I’ve placed the three words in quotation marks because I believe these are the key issues we debated during the workshop. To consider emerging news sites as “threats” boils down to regarding them as “enemies,” when, in fact, they could constitute an “opportunity.”
The end of Cuba’s information monopoly may be regarded as the besieged fortress that was finally “penetrated” by the enemy or as the beginning of a new form of competition that could become the engine that transforms us into the journalists the nation needs.
The official media suffers from such “politico-editorial verticality” that they have even published different newspapers with the same front pages.
The truth of the matter is that those who write for “alternative” digital media are as good as those who write for the official press – sometimes, they are even the same people. The difference is that they play by other rules. In one place, they are allowed to soar.
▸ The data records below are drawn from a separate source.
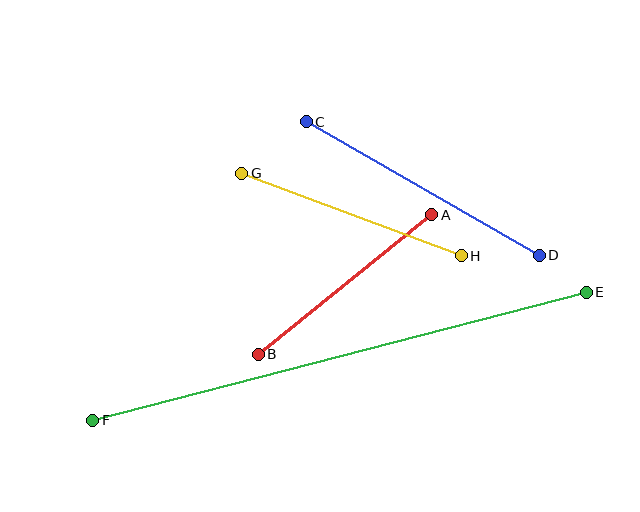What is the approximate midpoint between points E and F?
The midpoint is at approximately (340, 356) pixels.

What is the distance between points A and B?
The distance is approximately 223 pixels.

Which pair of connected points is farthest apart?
Points E and F are farthest apart.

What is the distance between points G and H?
The distance is approximately 235 pixels.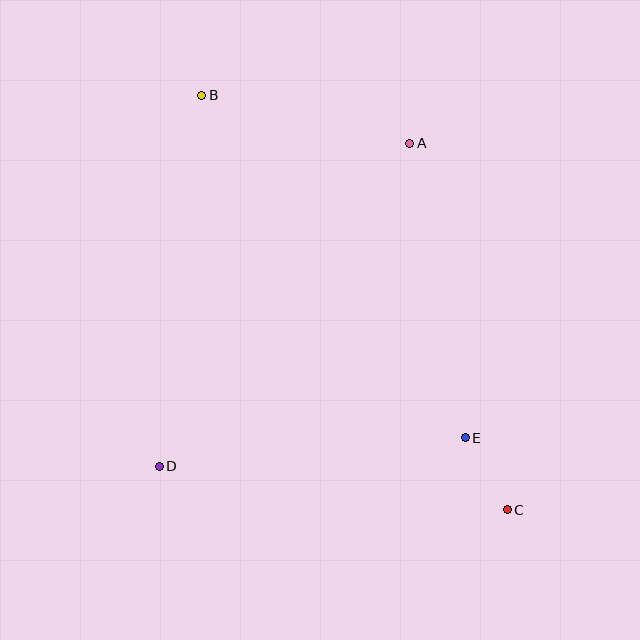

In the other, their wings are clipped.
If I worked for an official Cuban publication, I would be delighted to see the spread of new informative sites dealing with Cuban issues. In the first place, because it would allow me to demand greater “autonomy” in order to compete with them.
These sites also represent a source of employment, giving Cuban journalists better-paid work options with greater editorial freedom. For the first time in decades, leaving the official press does not necessarily mean quitting our work as communicators.
These spaces are an “alternative” for journalists and a “threat” to the censors and editors, who will have no choice but to negotiate, because imposing restrictions is making them lose more and more young talents every day.
Today, there is broader “diversity” in terms of information about Cuba and this diversity is part of life itself. It’s positive to have different viewpoints expressed. As more and more Cubans find a space to express their opinions, we will be move increasingly closer to the truth.
Some critics of my blog, Cartas desde Cuba, accuse us of “running with the hares and the foxes,” as though this were a strategy, as though we woke up every morning and asked ourselves: “how do we praise and who do we criticize today?” They don’t realize societies are built with a broad variety of materials.
Differing opinions won’t go away just because we ignore them in the media. In Cartas desde Cuba, we publish many texts and comments we do not agree with, and we do so because they have an impact on the lives of Cubans and are therefore of public interest.
Cuban journalists also face the challenge of giving voice to this diversity and the national press faces the challenge of putting its “proselytism” behind it and of becoming a public entity, faithfully capturing the opinions and experiences of all citizens. The little credibility the official press has is not a new problem.
Back in the 90s, Cuban humorists were already mocking the partiality of the press. Despite this, everything remained the same because nothing “threatened” it, there was no “alternative” source of information.
People start scrambling when the end of the monopoly nears, with the emergence of new digital news sites, the Internet and the “weekly package.” The government itself begins to demand a more credible, balanced, opportune, attractive and critical journalism.
In some cultures, the word “crisis” has a positive connotation, and they may well be onto something. There’s no doubt the crisis created by “alternative” media is a good ally of Cuban journalism, making change necessary and offering us the opportunity to improve.